Die Kostenentscheidung beruht auf § 154 Abs. 1 VwGO, § 83b AsylG.
Rechtsmittelbelehrung
Gegen dieses Urteil steht den Beteiligten die Berufung an das Oberverwaltungsgericht für das Land Nordrhein-Westfalen zu, wenn sie von diesem zugelassen wird. Die Berufung ist nur zuzulassen, wenn
1. die Rechtssache grundsätzliche Bedeutung hat oder
2. das Urteil von einer Entscheidung des Oberverwaltungsgerichts, des Bundesverwaltungsgerichts, des Gemeinsamen Senats der obersten Gerichtshöfe des Bundes oder des Bundesverfassungsgerichts abweicht und auf dieser Abweichung beruht oder
3. ein in § 138 der Verwaltungsgerichtsordnung bezeichneter Verfahrensmangel geltend gemacht wird und vorliegt.
Die Zulassung der Berufung ist innerhalb eines Monats nach Zustellung des Urteils schriftlich bei dem Verwaltungsgericht Köln, Appellhofplatz, 50667 Köln, zu beantragen. Der Antrag muss das angefochtene Urteil bezeichnen. In dem Antrag sind die Gründe, aus denen die Berufung zuzulassen ist, darzulegen.
Auf die ab dem 1. Januar 2022 unter anderem für Rechtsanwälte, Behörden und juristische Personen des öffentlichen Rechts geltende Pflicht zur Übermittlung von Schriftstücken als elektronisches Dokument nach Maßgabe der §§ 55a, 55d VwGO und der Verordnung über die technischen Rahmenbedingungen des elektronischen Rechtsverkehrs und über das besondere elektronische Behördenpostfach (Elektronischer-Rechtsverkehr-Verordnung – ERVV) wird hingewiesen.
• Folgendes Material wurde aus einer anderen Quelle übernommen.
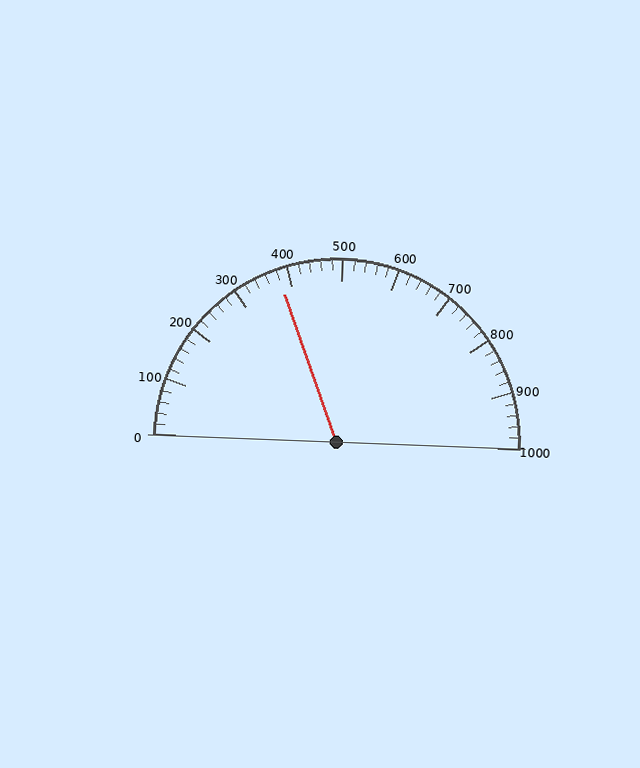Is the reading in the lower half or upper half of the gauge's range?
The reading is in the lower half of the range (0 to 1000).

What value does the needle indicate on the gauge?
The needle indicates approximately 380.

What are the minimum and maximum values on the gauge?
The gauge ranges from 0 to 1000.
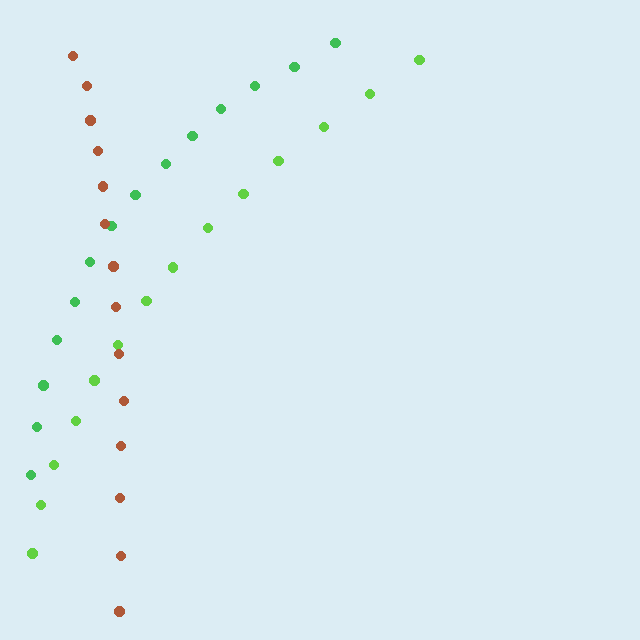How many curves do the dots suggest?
There are 3 distinct paths.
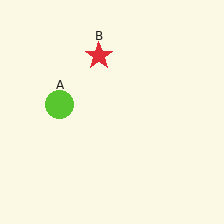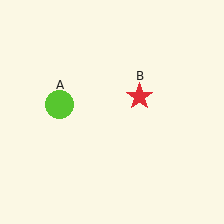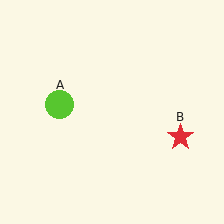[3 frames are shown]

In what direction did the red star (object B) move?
The red star (object B) moved down and to the right.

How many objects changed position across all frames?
1 object changed position: red star (object B).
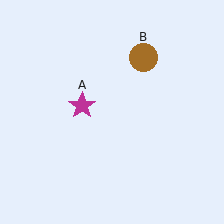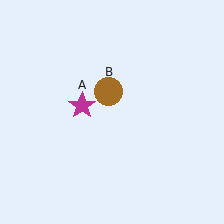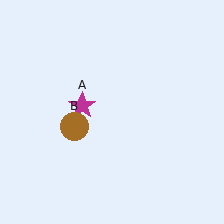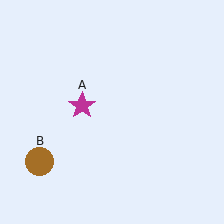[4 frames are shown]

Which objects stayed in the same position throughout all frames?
Magenta star (object A) remained stationary.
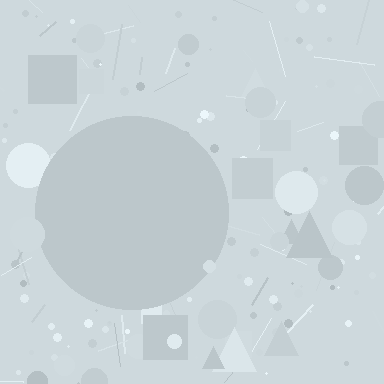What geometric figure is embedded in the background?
A circle is embedded in the background.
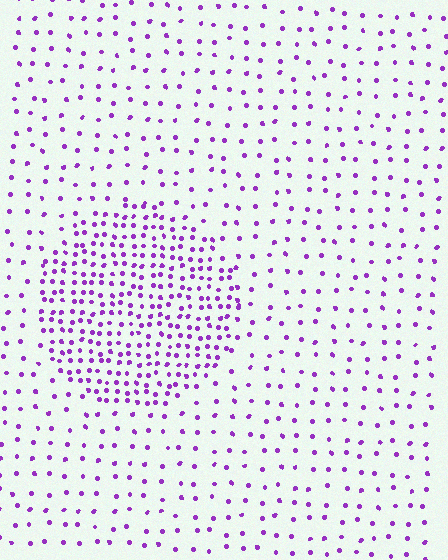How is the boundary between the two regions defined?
The boundary is defined by a change in element density (approximately 2.8x ratio). All elements are the same color, size, and shape.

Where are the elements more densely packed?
The elements are more densely packed inside the circle boundary.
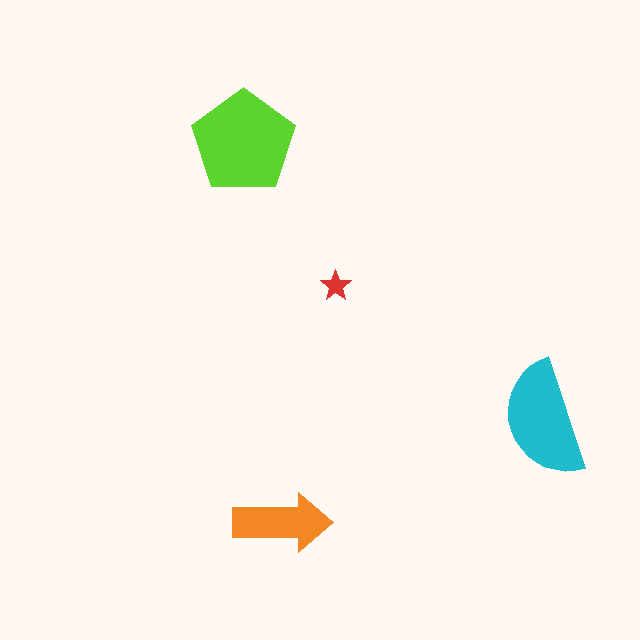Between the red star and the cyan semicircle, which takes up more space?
The cyan semicircle.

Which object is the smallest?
The red star.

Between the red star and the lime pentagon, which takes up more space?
The lime pentagon.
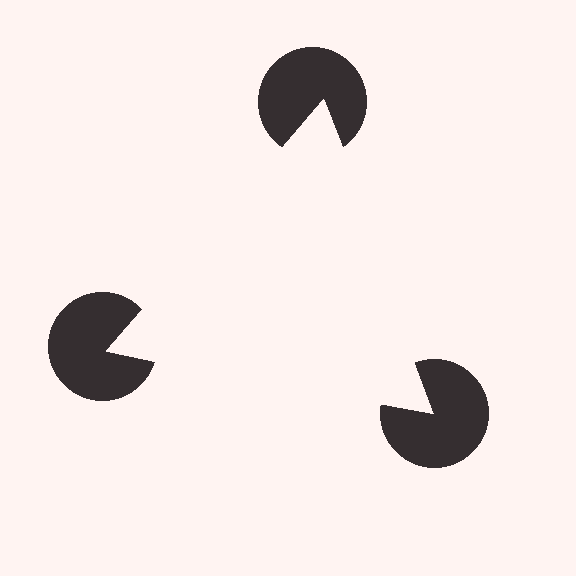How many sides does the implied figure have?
3 sides.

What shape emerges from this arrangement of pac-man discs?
An illusory triangle — its edges are inferred from the aligned wedge cuts in the pac-man discs, not physically drawn.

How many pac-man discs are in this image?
There are 3 — one at each vertex of the illusory triangle.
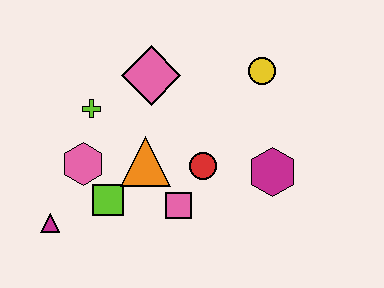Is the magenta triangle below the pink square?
Yes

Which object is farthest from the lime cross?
The magenta hexagon is farthest from the lime cross.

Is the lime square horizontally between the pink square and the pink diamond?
No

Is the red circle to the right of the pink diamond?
Yes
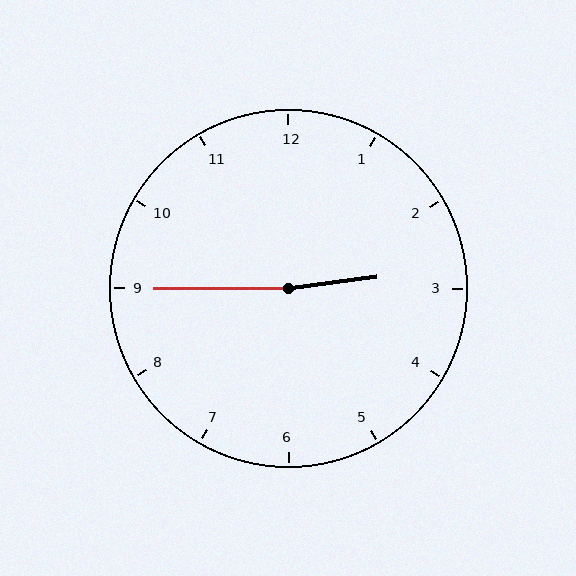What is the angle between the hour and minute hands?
Approximately 172 degrees.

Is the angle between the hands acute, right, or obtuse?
It is obtuse.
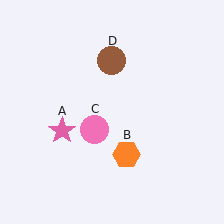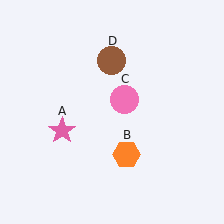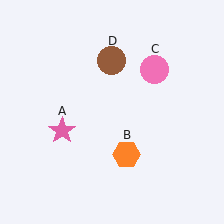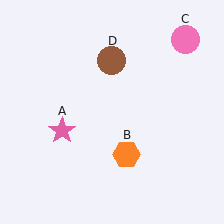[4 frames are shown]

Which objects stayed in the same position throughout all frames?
Pink star (object A) and orange hexagon (object B) and brown circle (object D) remained stationary.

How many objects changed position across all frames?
1 object changed position: pink circle (object C).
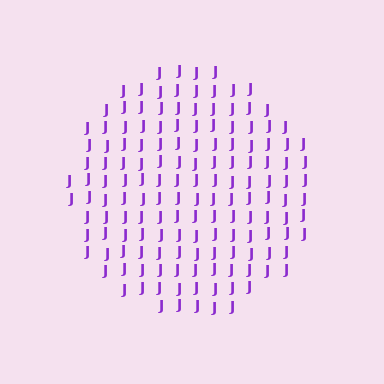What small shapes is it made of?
It is made of small letter J's.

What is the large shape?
The large shape is a circle.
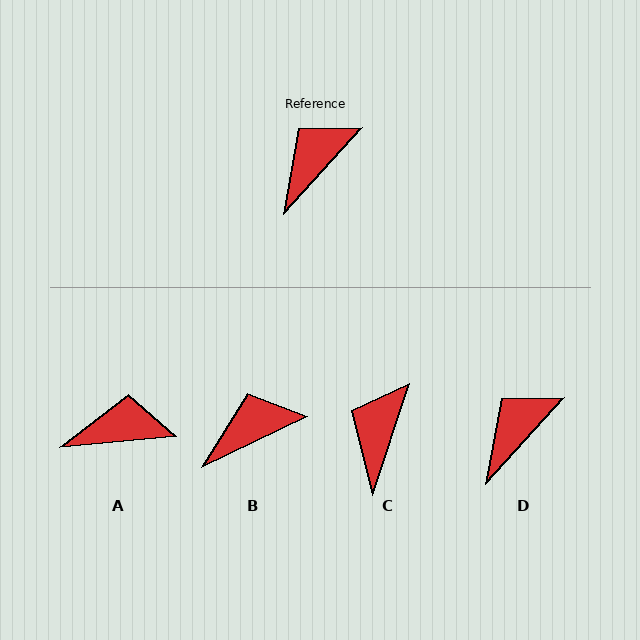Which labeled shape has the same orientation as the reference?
D.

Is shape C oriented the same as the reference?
No, it is off by about 24 degrees.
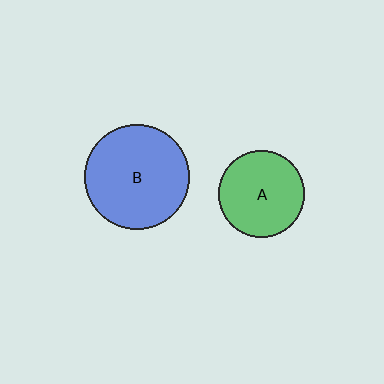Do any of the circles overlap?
No, none of the circles overlap.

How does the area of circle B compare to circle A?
Approximately 1.5 times.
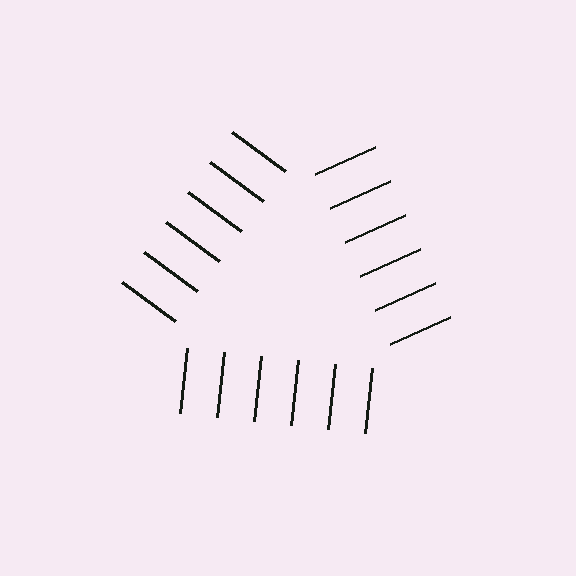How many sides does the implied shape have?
3 sides — the line-ends trace a triangle.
Vor dem Oberverwaltungsgericht und bei Prozesshandlungen, durch die ein Verfahren vor dem Oberverwaltungsgericht eingeleitet wird, muss sich jeder Beteiligte durch einen Prozessbevollmächtigten vertreten lassen. Als Prozessbevollmächtigte sind Rechtsanwälte oder Rechtslehrer an einer staatlichen oder staatlich anerkannten Hochschule eines Mitgliedstaates der Europäischen Union, eines anderen Vertragsstaates des Abkommens über den Europäischen Wirtschaftsraum oder der Schweiz, die die Befähigung zum Richteramt besitzen, für Behörden und juristische Personen des öffentlichen Rechts auch eigene Beschäftigte oder Beschäftigte anderer Behörden oder juristischer Personen des öffentlichen Rechts mit Befähigung zum Richteramt zugelassen. Darüber hinaus sind die in § 67 Abs. 4 VwGO im Übrigen bezeichneten und ihnen kraft Gesetzes gleichgestellten Personen zugelassen.
Die Antragsschrift sollte zweifach eingereicht werden. Im Fall der Einreichung eines elektronischen Dokuments bedarf es keiner Abschriften.